OpenTelemetry collector: The standard deployment pattern is to run an OTel Collector sidecar or DaemonSet in Kubernetes. Services emit spans to the collector; the collector batches and forwards to your backend. This decouples your application from the specific tracing backend.
This is a compliance and security issue that every EM should have a clear stance on.
Never log:
- Passwords, tokens, API keys (even hashed — logging a hash of a password is still bad practice)
- Full payment card numbers, CVVs
- SSNs, government IDs
- Health information
Be careful with:
- Email addresses (PII in GDPR, CCPA, HIPAA contexts)
- IP addresses (PII in some jurisdictions)
- User IDs (if linked to a real person, they’re PII — but generally safer to log as a reference)

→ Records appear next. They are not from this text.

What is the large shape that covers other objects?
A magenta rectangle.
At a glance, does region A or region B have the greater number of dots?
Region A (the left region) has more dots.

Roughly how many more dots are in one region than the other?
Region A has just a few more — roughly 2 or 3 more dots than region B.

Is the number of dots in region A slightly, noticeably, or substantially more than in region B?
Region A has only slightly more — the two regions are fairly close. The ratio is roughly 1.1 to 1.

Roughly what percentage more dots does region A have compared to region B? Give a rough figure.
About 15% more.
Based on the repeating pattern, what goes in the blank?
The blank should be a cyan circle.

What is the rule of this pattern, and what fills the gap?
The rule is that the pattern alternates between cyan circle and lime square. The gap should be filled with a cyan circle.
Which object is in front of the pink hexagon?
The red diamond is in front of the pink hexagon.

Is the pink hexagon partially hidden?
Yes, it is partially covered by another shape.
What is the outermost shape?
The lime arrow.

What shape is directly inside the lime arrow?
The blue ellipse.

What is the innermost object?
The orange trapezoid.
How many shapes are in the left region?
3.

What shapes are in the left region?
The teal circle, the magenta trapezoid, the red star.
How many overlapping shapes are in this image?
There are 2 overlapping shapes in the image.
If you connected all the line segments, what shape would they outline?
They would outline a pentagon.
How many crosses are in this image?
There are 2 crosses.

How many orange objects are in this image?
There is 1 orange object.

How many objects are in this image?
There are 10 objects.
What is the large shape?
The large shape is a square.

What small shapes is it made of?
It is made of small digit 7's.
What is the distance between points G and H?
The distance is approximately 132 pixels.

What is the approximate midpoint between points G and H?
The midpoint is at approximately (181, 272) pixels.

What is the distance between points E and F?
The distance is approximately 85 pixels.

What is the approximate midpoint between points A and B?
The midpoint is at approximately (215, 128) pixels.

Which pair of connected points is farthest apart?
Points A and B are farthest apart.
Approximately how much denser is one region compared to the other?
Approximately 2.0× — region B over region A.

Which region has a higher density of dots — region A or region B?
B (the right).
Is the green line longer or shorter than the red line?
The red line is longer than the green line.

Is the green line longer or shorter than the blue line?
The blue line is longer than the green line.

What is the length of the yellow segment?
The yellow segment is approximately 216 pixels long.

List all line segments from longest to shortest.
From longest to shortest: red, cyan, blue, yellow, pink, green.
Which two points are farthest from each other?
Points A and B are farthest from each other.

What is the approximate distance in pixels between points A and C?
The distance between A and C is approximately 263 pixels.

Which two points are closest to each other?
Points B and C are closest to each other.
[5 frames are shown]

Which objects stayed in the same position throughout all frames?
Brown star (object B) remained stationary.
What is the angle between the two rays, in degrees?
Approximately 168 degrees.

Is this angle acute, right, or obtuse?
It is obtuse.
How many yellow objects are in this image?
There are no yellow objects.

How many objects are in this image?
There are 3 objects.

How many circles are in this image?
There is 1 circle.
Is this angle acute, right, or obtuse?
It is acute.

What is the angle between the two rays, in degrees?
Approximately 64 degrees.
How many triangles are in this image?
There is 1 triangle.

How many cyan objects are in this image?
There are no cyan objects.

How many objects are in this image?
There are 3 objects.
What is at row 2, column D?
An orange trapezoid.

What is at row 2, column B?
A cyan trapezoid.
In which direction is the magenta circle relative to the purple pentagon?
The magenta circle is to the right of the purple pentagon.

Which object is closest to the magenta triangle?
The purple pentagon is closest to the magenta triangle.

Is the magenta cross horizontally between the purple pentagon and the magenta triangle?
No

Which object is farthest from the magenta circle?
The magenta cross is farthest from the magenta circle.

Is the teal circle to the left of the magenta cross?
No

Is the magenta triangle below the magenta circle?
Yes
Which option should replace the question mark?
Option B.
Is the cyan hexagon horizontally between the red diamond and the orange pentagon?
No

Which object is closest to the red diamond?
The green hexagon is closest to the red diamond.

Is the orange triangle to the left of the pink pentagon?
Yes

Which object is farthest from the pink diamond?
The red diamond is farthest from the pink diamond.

- Full request/response bodies (may contain any of the above)
Practical patterns:
- Log field masking: Middleware that strips or masks known PII fields (
password,creditCard,ssn) from structured logs - Log level control: Don’t log request bodies at INFO — only at DEBUG, which should be disabled in production
- Data classification: Tag log fields by sensitivity. Only certain teams can access logs with PII-tagged fields.
- Correlation IDs, not user data: Log the user ID reference (a UUID), not the email or name. Join to user data only when necessary for debugging.
- Log retention limits: Keep DEBUG/INFO logs for 30 days, ERROR logs for 90 days. Don’t retain indefinitely.
The accidental logging of PII in a publicly accessible logging system has caused multiple high-profile security incidents. Make PII log hygiene a code review requirement.